İlk baştan bu aile içinde reddedilme durumuna düşsek te; yazılarımıza cevap gelmese de en sonunda benim halime acıyıp, cevap yazmaya başladılar. İlk dedikleri şudur; “Artık arıların etrafında dolanmayı bırak, birazda kapağı aç!”

Uzaktan arıcılık eğitimi olur mu sizce?
Hem de gayet güzel olur. Oldu da! En sonunda cesaretimi topladım ve gemileri yaktım; şimdiden sonra arılarıma kendi başıma bakacaktım!

Sonrasında bu gün geldiğimiz noktaya bakın; adımız ticari arıcıya çıkmış vay vay!!!
Hayır ben hobiciyim ticari değilim diyorum kimseyi inandıramıyorum.

Ayrıca bu yıl arıdan elde ettiğim gelirin vergisini vermedim ne olacak?
Öhömm…; gördün mü şimdi; kendi ağzımızla yakalandık!
“ Aranızda maliyeci yoktur umarım”

Hımm! Unutmadan hala arıların etrafında dolanıyorum ancak bir farkla; arada kovan kapaklarını da açıyorum…

29 Ekim 2008

Cumhuriyetimiz Kutlu Olsun

Tarih bir milletin kanını, varlığını hiçbir zaman inkâr edemez. Bizim görüşümüz ki halkçılıktır, kuvvetin, kudretin, egemenliğin, yönetimin doğrudan doğruya halka verilmesidir, halkın elinde bulundurulmasıdır. Egemenlik kayıtsız, şartsız milletindir.

Mustafa Kemal Atatürk

28 Ekim 2008

Ben de yazmak istiyorum!

Blogger yasaklandıktan sonra; yazar olan arkadaşlarımız çok üzülmüşlerdi. Okuyucularımıza nasıl ulaşırız diye düşünüyorlardı.
Bizim bloğumuz olmadığından işin o kısmınla ilgilenmiyorduk.
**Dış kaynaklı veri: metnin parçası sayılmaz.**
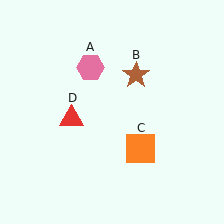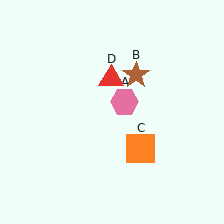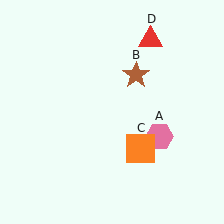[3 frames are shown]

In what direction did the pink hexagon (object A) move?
The pink hexagon (object A) moved down and to the right.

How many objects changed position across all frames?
2 objects changed position: pink hexagon (object A), red triangle (object D).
Lakin blog yazılarını okuyamadığımız için büyük bir yalnızlığa düşmüştük. Blogların hayatımızda bu kadar yer tutması nedendi acaba?

Aslında bir şeyler yazabilmeyi, bir şeyler paylaşabilmeyi bende isterdim. Tam da havasına girmek üzereydim! Ne yazık ki şimdide blogger yasaktı.
Sonrasında bugün Beyazkovan da Murat bey’in yazısını gördüm: “Bloglarınıza girebilirsiniz” diyordu. Hani okulda öğretmen: “çocuklar bugün okul tatil edildi” der sizde çok sevinirsiniz ya; aynen öyle!

Elimi çabuk tutmalıyım, ben de bloğumu yayına sokmalıyım. Belki bu sevinç uzun sürmeyecek, kursağımızda kalacak bilinmez!
Olsun….yasakları ömür boyu sürdüremezler ya!